I recommend using Wonderment/Loop Returns for setting up your transactional emails, because it always provides 100% accurate status updates on your customer's order. Shopify needs to depend on your carrier to make these status updates, which means that the data doesn't always pass through.

An order could already be on your customer's doorstep, but it's not guaranteed that Shopify will track the delivery.
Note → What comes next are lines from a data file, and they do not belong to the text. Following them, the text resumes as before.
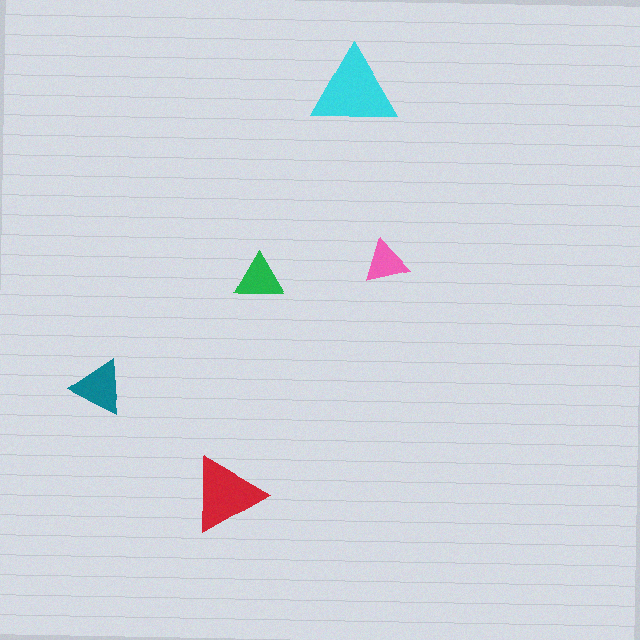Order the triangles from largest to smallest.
the cyan one, the red one, the teal one, the green one, the pink one.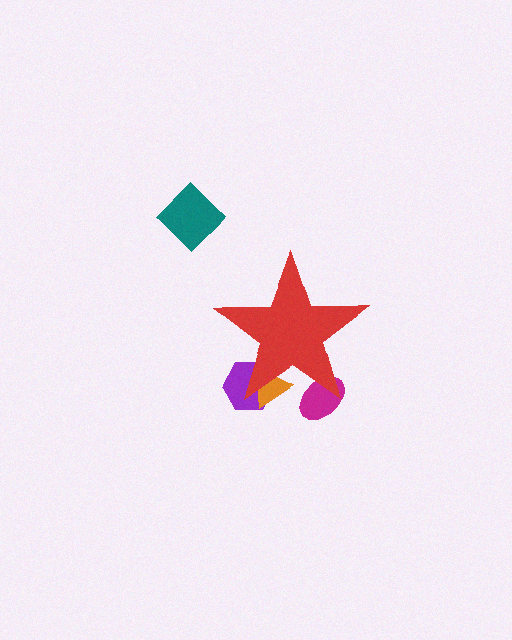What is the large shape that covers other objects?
A red star.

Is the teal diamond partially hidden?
No, the teal diamond is fully visible.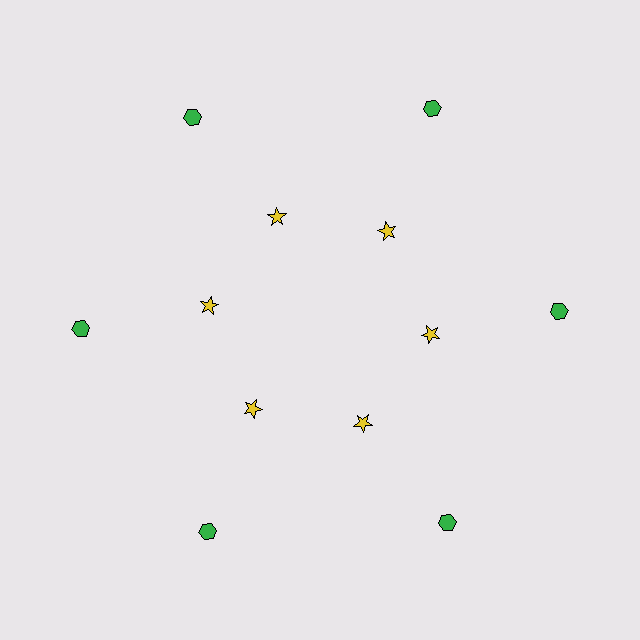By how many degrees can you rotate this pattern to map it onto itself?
The pattern maps onto itself every 60 degrees of rotation.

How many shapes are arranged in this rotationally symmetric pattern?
There are 12 shapes, arranged in 6 groups of 2.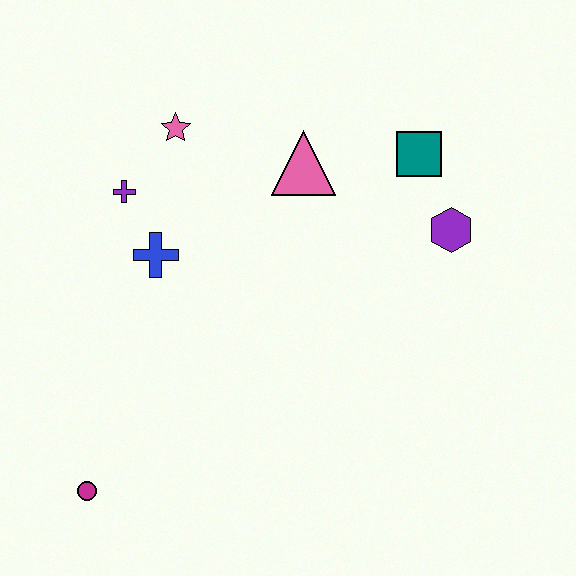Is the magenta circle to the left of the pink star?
Yes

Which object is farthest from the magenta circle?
The teal square is farthest from the magenta circle.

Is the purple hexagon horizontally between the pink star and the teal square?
No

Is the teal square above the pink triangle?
Yes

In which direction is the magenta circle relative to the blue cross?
The magenta circle is below the blue cross.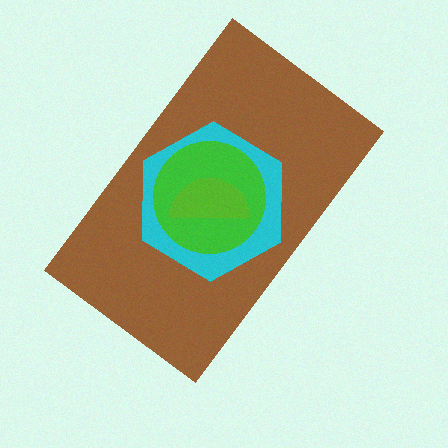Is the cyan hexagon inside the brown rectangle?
Yes.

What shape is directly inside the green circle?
The lime semicircle.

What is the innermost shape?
The lime semicircle.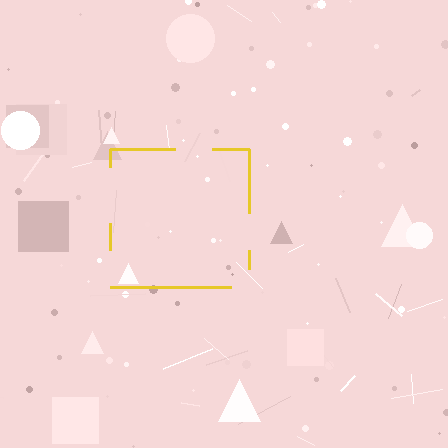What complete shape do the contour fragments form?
The contour fragments form a square.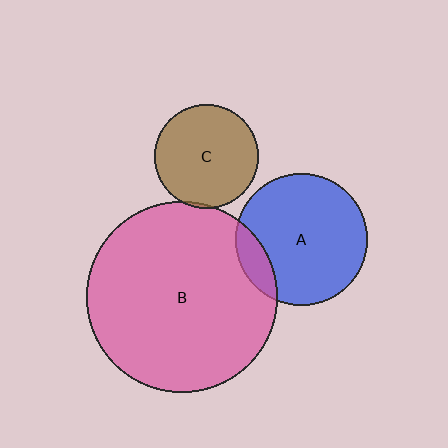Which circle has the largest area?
Circle B (pink).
Wonderment always will, and it's crucial to make sure that all of the customers get the emails delivered at the time that they're scheduled to be sent out.
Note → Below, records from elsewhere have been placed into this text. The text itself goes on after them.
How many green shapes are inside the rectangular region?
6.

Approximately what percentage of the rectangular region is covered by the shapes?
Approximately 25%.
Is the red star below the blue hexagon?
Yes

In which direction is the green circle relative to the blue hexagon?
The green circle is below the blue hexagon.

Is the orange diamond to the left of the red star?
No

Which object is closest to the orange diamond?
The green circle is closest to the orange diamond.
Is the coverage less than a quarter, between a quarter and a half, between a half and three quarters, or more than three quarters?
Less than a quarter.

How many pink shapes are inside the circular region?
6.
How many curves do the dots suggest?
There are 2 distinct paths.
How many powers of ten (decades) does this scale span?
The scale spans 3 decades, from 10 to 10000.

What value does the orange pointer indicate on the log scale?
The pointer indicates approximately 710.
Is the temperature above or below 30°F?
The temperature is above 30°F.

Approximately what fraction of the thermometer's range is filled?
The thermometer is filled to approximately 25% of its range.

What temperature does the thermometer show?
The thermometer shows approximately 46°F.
The reason for this is because the transactional messages get sent out during the customer's emotional peaks.

Message them at the emotional peaks: order, shipped, out for delivery, delivered.
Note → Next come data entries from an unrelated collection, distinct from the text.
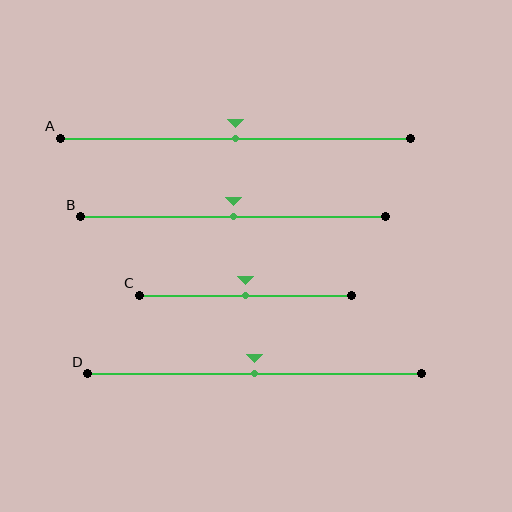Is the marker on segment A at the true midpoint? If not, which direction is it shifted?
Yes, the marker on segment A is at the true midpoint.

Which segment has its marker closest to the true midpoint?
Segment A has its marker closest to the true midpoint.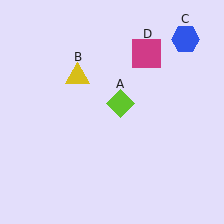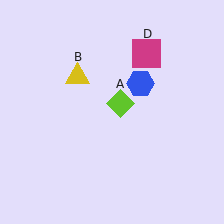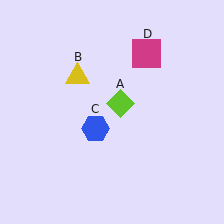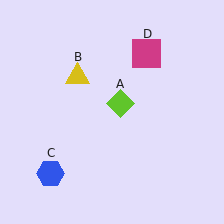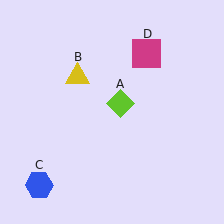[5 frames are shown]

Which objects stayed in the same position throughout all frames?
Lime diamond (object A) and yellow triangle (object B) and magenta square (object D) remained stationary.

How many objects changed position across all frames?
1 object changed position: blue hexagon (object C).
A message that lands while excitement is high gets read, felt, and remembered, instead of vanishing into a dead inbox.

Used that way, a status update does three jobs at once.

  1. We include a link to the tracking page, so it reassures the buyer the order is real and moving, killing buyer's remorse
  2. It carries your brand's voice at the exact moment they are paying attention.
  3. …And it pulls them toward the next step, the community, the education, the rest of your world.

Pro Tip: In these Transactional Messages, I like to include invites to the brand's Facebook Community, to cross-pollinate on multiple platforms with the brand's content, as well as get them to become a proper member of the brand. Creating a sense of community & cultiness is one of the best retention levers to pull.

If your brand doesn't have a Facebook Community, I recommend that you start one ASAP!

I usually send the following Transactional messages: (It's the same ones as on the graphic above):

  1. Order Confirmed
  2. Order Shipped
  3. Order Out For Delivery
  4. Order Delivered

They're all sent out at the highest emotional peaks. At the same time we're also personalizing the post-purchase experience, and being transparent about the order's status.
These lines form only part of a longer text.